Financial Liquidity and Debt Repayment
Maintaining long term financial liquidity while aggressively pursuing ongoing debt repayment remains MEG's top priority.
Since the beginning of 2019 the Corporation has repaid $633 million (US$479 million) of long-term debt including $501 million (US$379 million) of long-term debt in 2019 and an additional $132 million (US$100 million) subsequent to year end. This was accomplished through the repayment of the senior secured term loan balance of $297 million (US$225 million) and the repurchase and extinguishment of $336 million (US$254 million) aggregate principal amount of 6.5% senior secured second lien notes.
Additionally, in July 2019 the Corporation entered into a new 5-year revolving credit facility and letter of credit facility. The total borrowing capacity available under the two facilities was proactively reduced to $1.3 billion, comprised of $800 million under the revolving credit facility and $500 million under the letter of credit facility. The facilities contain no financial maintenance covenants unless MEG has drawn in excess of $400 million under the revolving credit facility.

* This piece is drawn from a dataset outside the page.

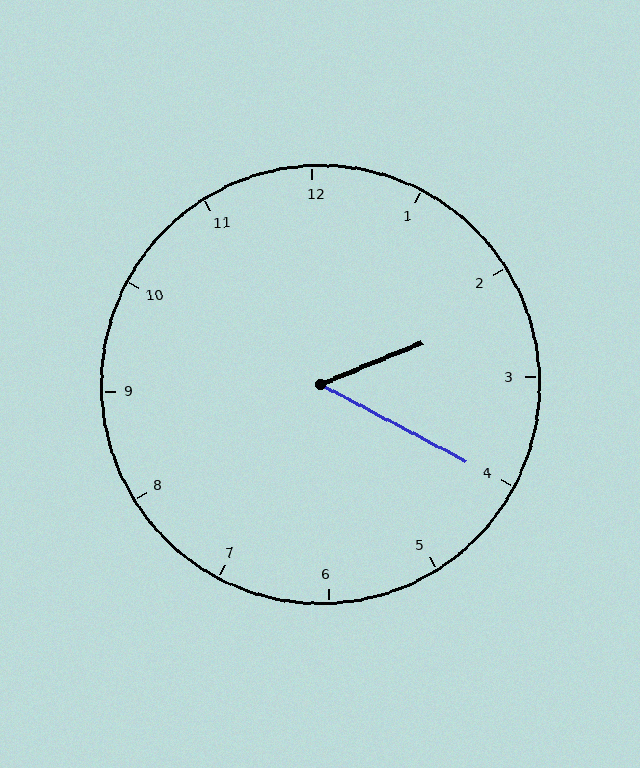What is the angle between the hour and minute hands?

Cash cost savings from the reduction in credit fees and interest savings on debt repaid in 2019 are expected to be $45 million annually.
In January 2020, the Corporation successfully closed a private offering of US$1.2 billion in aggregate principal amount of 7.125% senior unsecured notes due February 2027. The net proceeds of the offering plus cash-on-hand were used to fully redeem US$800 million of the 6.375% senior unsecured notes due January 2023 and partially redeem US$400 million of the US$1.0 billion 7.0% senior unsecured notes due March 2024. Post this refinancing, MEG has a 4-year runway until its next debt maturity represented by the remaining US$600 million of March 2024 notes.
Blend Sales Pricing and North American Market Access
MEG realized an average AWB blend sales price of US$46.19 per barrel in 2019 compared to US$41.25 per barrel in 2018. The average WTI price decreased US$7.74 per barrel year over year, but this was more than offset by the US$15.04 per barrel narrowing of the average WTI:AWB differential at Edmonton. Also contributing to the realized AWB blend sales price in 2019 was the Corporation's ability to deliver 33% of its blend sales volumes to the U.S. Gulf Coast ("USGC"), where the WTI:AWB differential averaged US$1.77 per barrel. Comparatively, in 2018 the Corporation delivered 30% of its blend sales volumes to the USGC when the average WTI:AWB differential was US$6.68 per barrel.
Transportation and storage costs averaged US$5.70 per barrel of AWB blend sales in 2019 compared to US$4.51 per barrel of AWB blend sales in 2018. The higher costs in 2019 reflect the increased use of rail transportation. In 2019, 15% of total blend sales volumes were transported by rail compared to 6% of total blend sales volumes transported by rail in 2018. Also contributing to the increased costs in 2019 was the sale of the Access Pipeline that occurred in March 2018, which increased transportation costs from that point forward.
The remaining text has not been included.